The fuel efficiency of Bryant gas furnaces depends on the model, but some offer an annualized fuel utilization efficiency rating of over 98 percent, as of 2015. Several of the company's models also qualify for ENERGY STAR certification.
The AFUE is a percentage comparison of the heat the unit produces to the heat available in the fuel it consumes. The Federal Trade Commission requires all new furnaces to display their AFUE ratings. Using these ratings allows consumers to determine the best furnace for their needs. A 90 percent AFUE furnace often cost $1,000 more than one with an 80 percent rating, as of 2015.

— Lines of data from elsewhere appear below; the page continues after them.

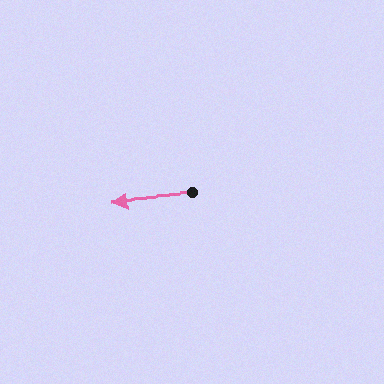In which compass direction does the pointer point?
West.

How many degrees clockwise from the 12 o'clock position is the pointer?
Approximately 264 degrees.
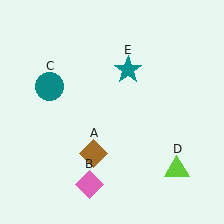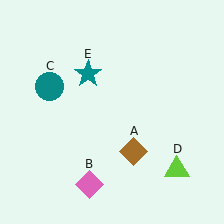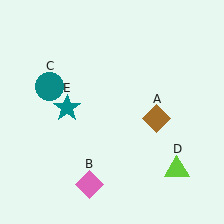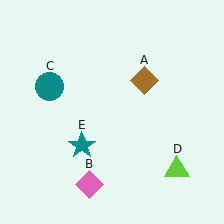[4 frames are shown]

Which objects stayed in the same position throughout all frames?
Pink diamond (object B) and teal circle (object C) and lime triangle (object D) remained stationary.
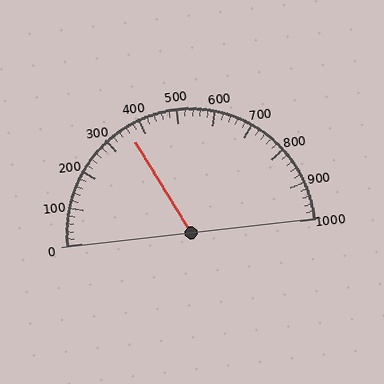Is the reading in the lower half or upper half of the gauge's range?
The reading is in the lower half of the range (0 to 1000).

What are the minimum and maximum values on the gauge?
The gauge ranges from 0 to 1000.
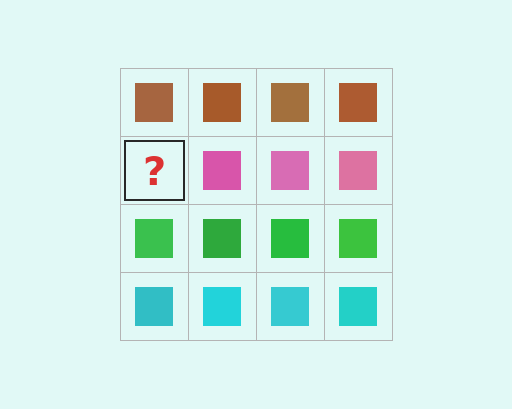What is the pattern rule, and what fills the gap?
The rule is that each row has a consistent color. The gap should be filled with a pink square.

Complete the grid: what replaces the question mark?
The question mark should be replaced with a pink square.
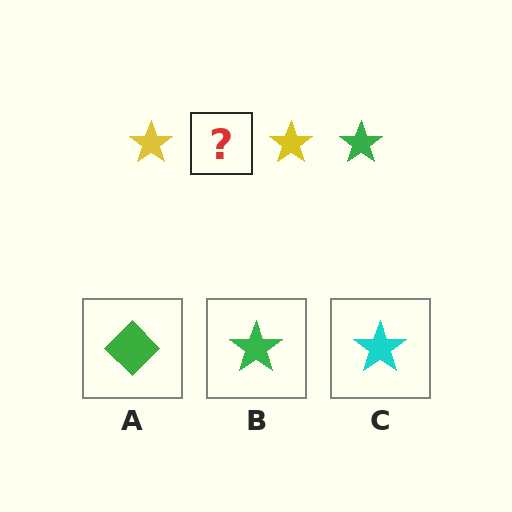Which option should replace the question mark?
Option B.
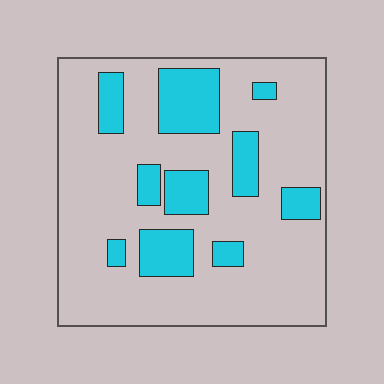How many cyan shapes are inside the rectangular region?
10.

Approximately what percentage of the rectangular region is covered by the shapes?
Approximately 20%.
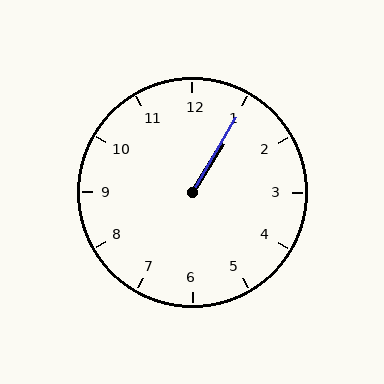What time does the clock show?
1:05.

Bryant's top model uses several features to achieve its higher rating. The unit's gas modulation regulates the amount of gas it burns when heating a room. On warmer days, it lowers the burner setting to conserve fuel, but when the weather is cold, the maximized setting warms the home quickly. The two-stage fan reduces the large dips in temperature that typically occur during the cycle of a forced-air furnace.
Other Bryant furnaces only meet the minimum AFUE requirement of the U.S. Department of Energy. As of 2015, the minimum AFUE for a non-weatherized furnace is 80 percent, the same as several of Bryant's lower-end furnaces. However, furnaces from the 1970s often operate at a 65 percent AFUE or lower.